M. le baron répondit en personne et avec un calme parfait :

« Me voici !

— À la bonne heure ! dit Guezevern qui alla vers une table de jeu sur laquelle il vida ses poches.

— Mort de moi ! s’écria-t-il, venez çà, monsieur le baron ! nous allons nous divertir ! Voici d’abord votre dû ! »

Et, se découvrant, il ajouta, en brandissant son feutre avec défi :

« Ensuite, voici mon enjeu : je fais mille louis du premier coup ! »

Il y eut un murmure dans la salle qui s’agita.
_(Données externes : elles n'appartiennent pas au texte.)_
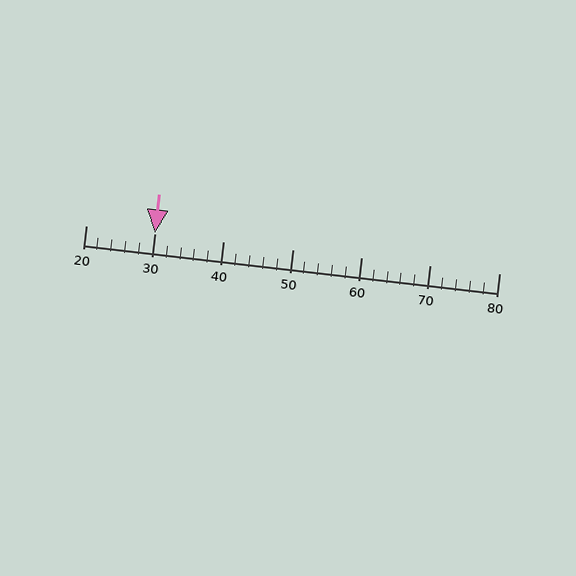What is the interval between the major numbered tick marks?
The major tick marks are spaced 10 units apart.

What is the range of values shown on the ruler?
The ruler shows values from 20 to 80.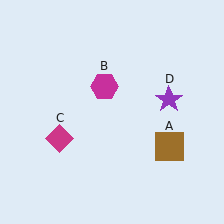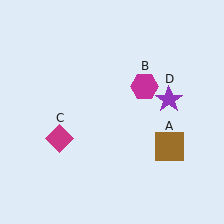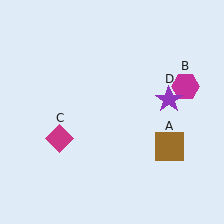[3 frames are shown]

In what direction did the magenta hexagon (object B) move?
The magenta hexagon (object B) moved right.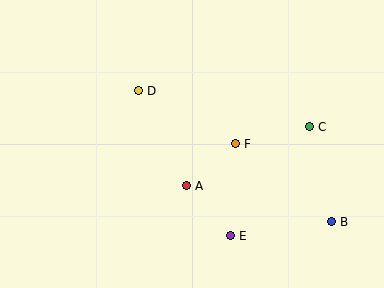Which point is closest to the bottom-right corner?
Point B is closest to the bottom-right corner.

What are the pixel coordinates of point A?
Point A is at (186, 186).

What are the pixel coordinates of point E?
Point E is at (230, 236).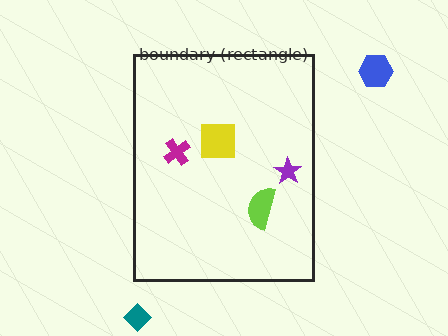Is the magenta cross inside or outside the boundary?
Inside.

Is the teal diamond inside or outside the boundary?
Outside.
Le baron de Gondrin-Montespan vint s’asseoir vis-à-vis de maître Pol et répondit paisiblement :

« Je tiens. »





XV

OÙ MAÎTRE POL ÉCRIT SANS L’AIDE DE SA FEMME.
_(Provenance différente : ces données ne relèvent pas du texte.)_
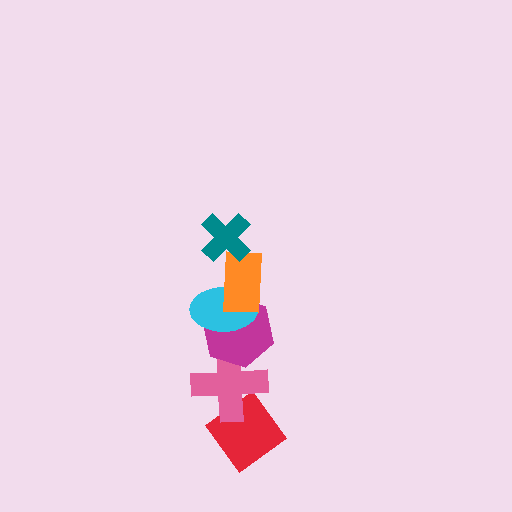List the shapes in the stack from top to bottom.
From top to bottom: the teal cross, the orange rectangle, the cyan ellipse, the magenta hexagon, the pink cross, the red diamond.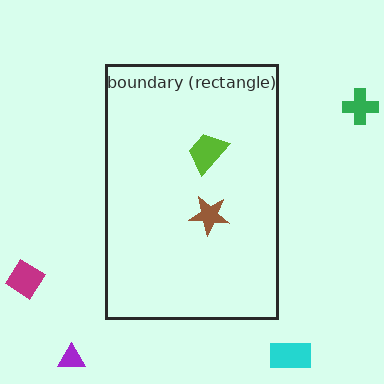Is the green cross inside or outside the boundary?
Outside.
Le lendemain, vers deux heures après midi, Guezevern s’éveilla dans son lit, ou plutôt dans le lit de son excellent compère, Renaud de Saint-Venant. La belle défroque qu’il avait achetée était dans un triste état, auprès de son ancien costume. Quand il voulut remuer, ses membres endoloris le blessèrent ; quand il voulut penser, sa tête lui fit mal.

Il avait tant bu et tant réfléchi la dernière nuit !

La mémoire de ce qui s’était passé depuis la veille au soir ne lui revint pas tout de suite ; mais il éprouvait vaguement cette courbature morale que laissent les grands désastres.

Il referma les yeux pour gagner encore quelques instants d’oubli par le sommeil.